Now Prof Birkhead has secured funding to open the museum to the public on the first Saturday of every month, between 9.30am and 1pm.
Alongside the terror bird, exhibits include a half porpoise, fossilised tiny flying dinosaurs, and sun spiders with ferocious, poisonous jaws.
The collection, which is a working study museum for students in the university’s animal and plant sciences department, will be manned by volunteers during opening hours.
Volunteer Duncan Jackson, aged 19, said: “Having the museum in the department really helped with my course work.
“I would like a career working with zoology collections in museums, so having the opportunity to get some experience as a volunteer in the Alfred Denny Museum will really help.”

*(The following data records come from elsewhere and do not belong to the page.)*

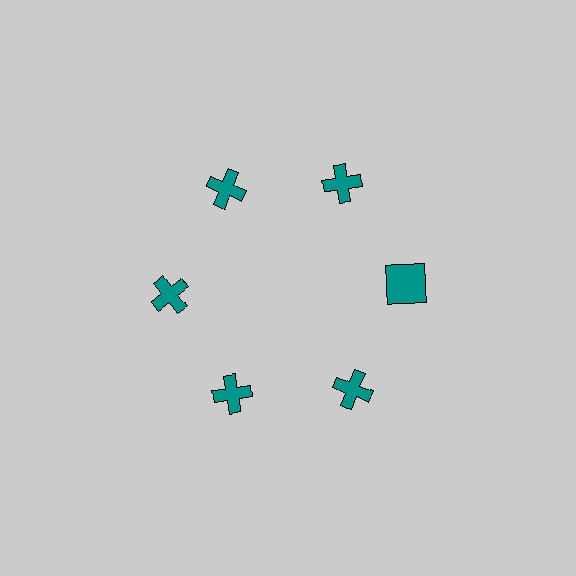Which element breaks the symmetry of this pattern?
The teal square at roughly the 3 o'clock position breaks the symmetry. All other shapes are teal crosses.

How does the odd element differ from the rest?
It has a different shape: square instead of cross.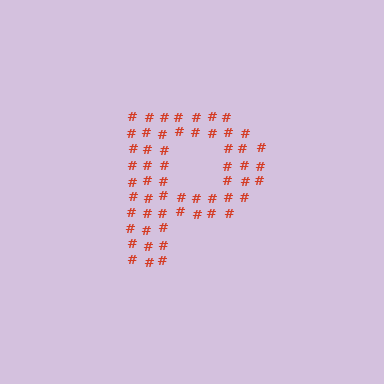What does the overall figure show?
The overall figure shows the letter P.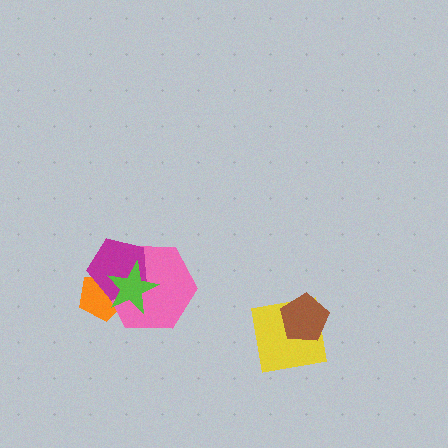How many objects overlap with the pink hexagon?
3 objects overlap with the pink hexagon.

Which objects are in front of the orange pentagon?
3 objects cover part of the orange pentagon: the pink hexagon, the magenta pentagon and the lime star.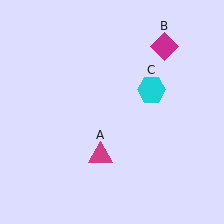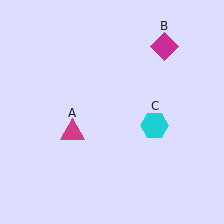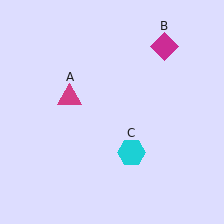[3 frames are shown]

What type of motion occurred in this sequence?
The magenta triangle (object A), cyan hexagon (object C) rotated clockwise around the center of the scene.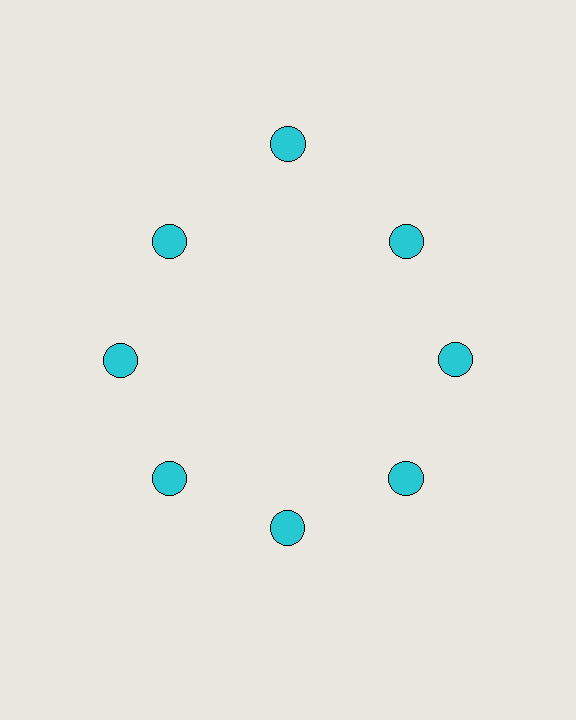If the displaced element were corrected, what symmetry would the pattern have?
It would have 8-fold rotational symmetry — the pattern would map onto itself every 45 degrees.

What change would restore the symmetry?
The symmetry would be restored by moving it inward, back onto the ring so that all 8 circles sit at equal angles and equal distance from the center.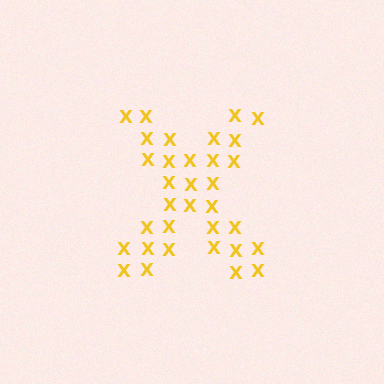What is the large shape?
The large shape is the letter X.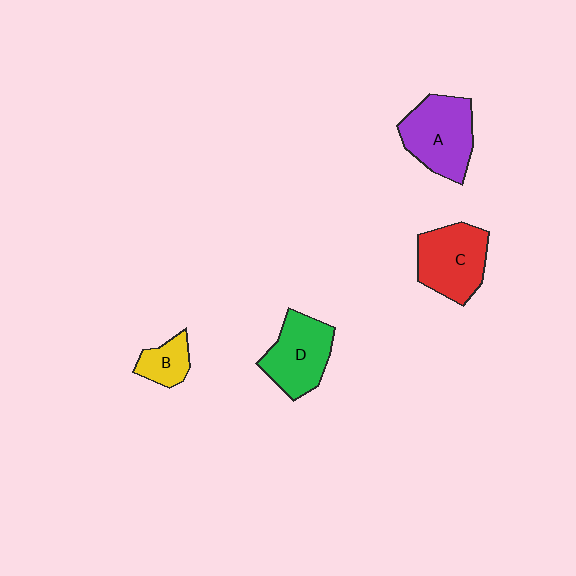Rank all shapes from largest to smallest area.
From largest to smallest: A (purple), C (red), D (green), B (yellow).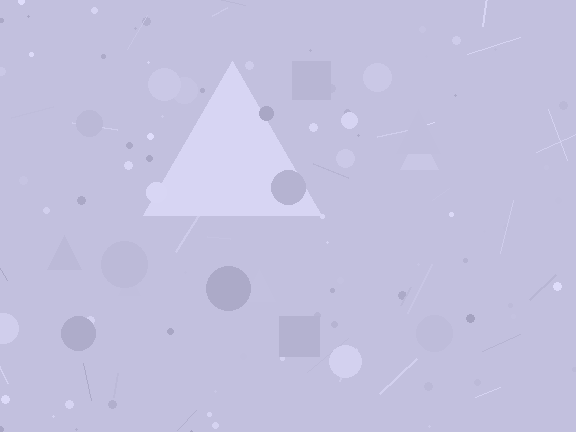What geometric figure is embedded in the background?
A triangle is embedded in the background.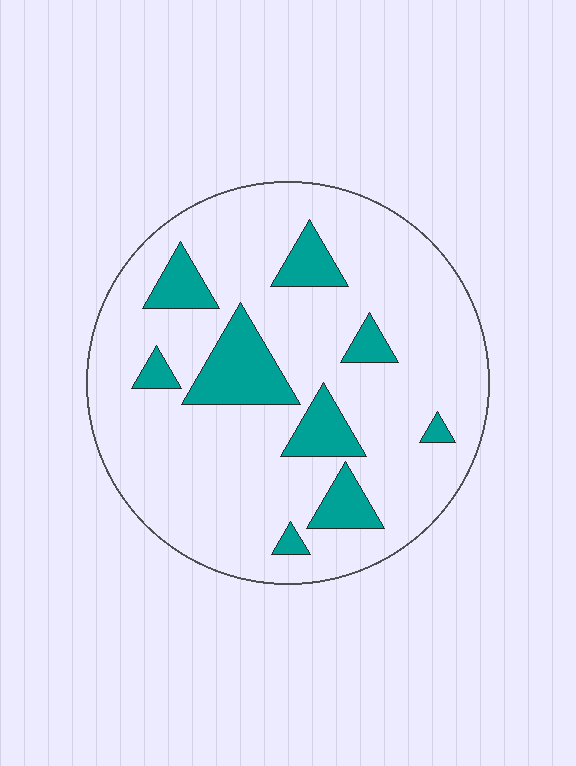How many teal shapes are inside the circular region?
9.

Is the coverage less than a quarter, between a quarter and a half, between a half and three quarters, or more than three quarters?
Less than a quarter.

A visitor during Festival of the Mind signed the visitor book saying: “What a hidden treasure. It has been a real privilege to be allowed to see it.
“It was a surprise how extensive the collection is, and how instructive. What an amazing collection.”
Prof Birkhead said: “The public’s enthusiasm for the museum has been inspirational. We’re thrilled to be able to open up the museum for everyone.”
Prof Vanessa Toulmin, who curated and directed Festival of the Mind, said: “The fact that the Alfred Denny Museum, or the ‘Cabinet of Curiosities’ as it was known during the Festival, will now be regularly open to the public is fantastic.”
The museum, in the university’s Alfred Denny Building on Western Bank, will be open to the public next on Saturday, March 2.